Violet mana rippled again across the soil. Nico sidestepped one line, then another, skipping over each in quick succession like he was playing hopscotch— until he landed closer to Zhou than intended. The Sage tilted his head, amusement in his eyes as he looked down at the fox now standing squarely in his space.
“You’re having fun for someone so intent on sulking.”
Nico’s eyes narrowed as his internal de-escalation session neared its limit.
Hey, fuck you.
He glanced up, just to make sure he hadn’t actually said it out loud. Their eyes met.
“How did you know I was at the station?” The question slipped out more abruptly than he intended. He took a half step aside, tail swishing.
“You summoned me,” Zhou replied easily.
“…?” One ear tilted.
“With your summoning circle of arson,” Zhou added, smiling sweetly.
“So it worked.” Nico replied shamelessly as he pranced ahead, deliberately avoiding eye contact.
Another pulse rolled through the orchard.

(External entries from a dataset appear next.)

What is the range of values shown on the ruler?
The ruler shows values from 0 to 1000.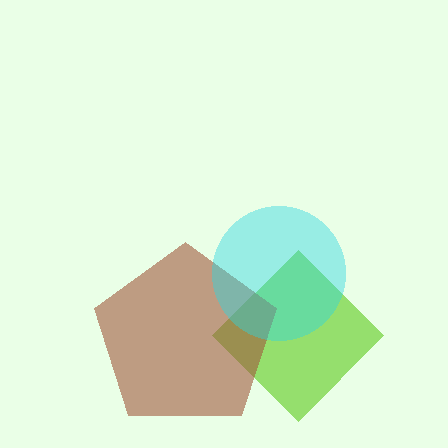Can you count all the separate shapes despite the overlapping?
Yes, there are 3 separate shapes.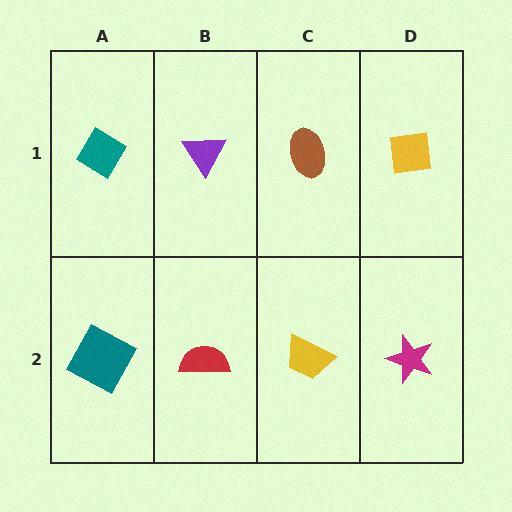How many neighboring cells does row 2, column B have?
3.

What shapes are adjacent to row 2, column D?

The violet light slid beneath his feet without resistance, making him realize belatedly that dodging it hadn’t been necessary. Zhou kept walking at a relaxed pace, clearly in a good mood.
***
After a few more turns, several confident trail choices, and a noticeable incline in elevation, Nico still wasn’t sure if Zhou had an actual destination or if he was just winging it. They hadn’t encountered any Riftborn, so they had time to find some rhyme or reason to the place, but he still wanted to get out of it. Surely sages had some kind of special connection with rifts. Surely he would not trap them first and figure it out later.
“…” Nico swatted away the resentment that kept buzzing around in his head, unwilling to let it land on his fresh denial.
Zhou’s resonance faded when they reached what could only be called a dead end: a ring of trees forming a neat cul-de-sac. Nico stopped beside him, unimpressed. After a moment of evaluation, he planted into another sit, deciding against commentary since he wasn’t offering any solutions himself.
The sage stepped closer to the nearest row of trees. Nico watched with baited breath, hoping that the roots would flick him too. The fruit gleamed starkly as Zhou approached. Roots stirred beneath the soil and pushed upward, weaving into a tight lattice between the trees. He stopped in front of one trunk and placed a hand on the bark. The roots didn’t seem to care for that. They surged toward him in a quick, snaking motion.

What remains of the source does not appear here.